Constructs were transformed into BL21(DE3) E. Coli comp cells from NEB. 5 colonies grew for CasX0, while 6 colonies grew for CasX1. We tested varying induction conditions for the protein. Colonies were picked and induced at the following conditions. Induction was carried out at an OD of 0.4-0.6 and duration was overnight (12-16 hours) at 1mM of IPTG. We tested induction at 37ºC and 25ºC for all the colonies with the following results:


Since the band was not more pronounced in the 37ºC growth condition and the protein was large, we decided to induce overnight at RT (25ºC) continuing forward.

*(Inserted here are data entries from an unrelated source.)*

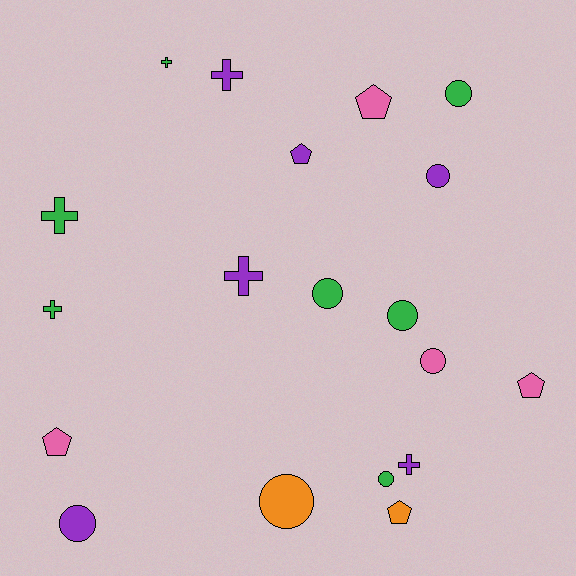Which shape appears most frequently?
Circle, with 8 objects.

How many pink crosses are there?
There are no pink crosses.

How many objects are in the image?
There are 19 objects.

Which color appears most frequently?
Green, with 7 objects.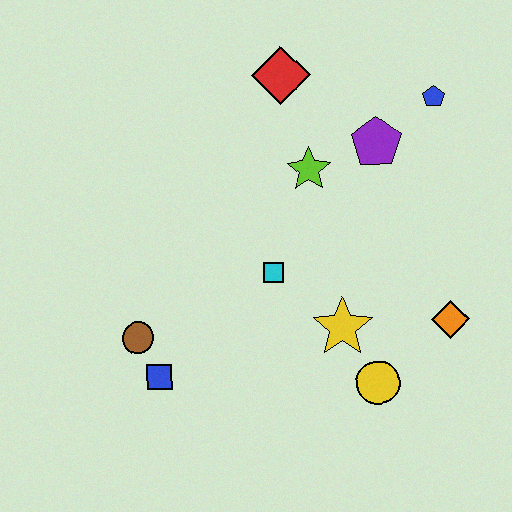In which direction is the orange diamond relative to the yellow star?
The orange diamond is to the right of the yellow star.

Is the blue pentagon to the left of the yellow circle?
No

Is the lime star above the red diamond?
No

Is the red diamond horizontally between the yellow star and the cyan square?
Yes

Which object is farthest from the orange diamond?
The brown circle is farthest from the orange diamond.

Furthermore, we tested different sonication protocols for the protein using varying sonication (more can be seen on our Results/Experimental page). We found that sonicating for 10 seconds on/off continuously for 5 minutes yielded the best results in induction (condition 3).

Afterwards, we moved to His-tag purification of the protein with NiNTA columns, and found the protein purified best at 25ºC. Elutions after His-tag purification are shown below, with our successfully expressing colony being CasX1.5. This also helped to verify the presence of His-tagged protein in the purified sample, which we validated by Western blot.

[Insert Western image here]

Optimal expression conditions were determined to be 22ºC, 16 hours, 1mM IPTG in LB. After extraction and purification, proteins were flash-frozen in liquid nitrogen for further use in cleavage and fluorescence assays.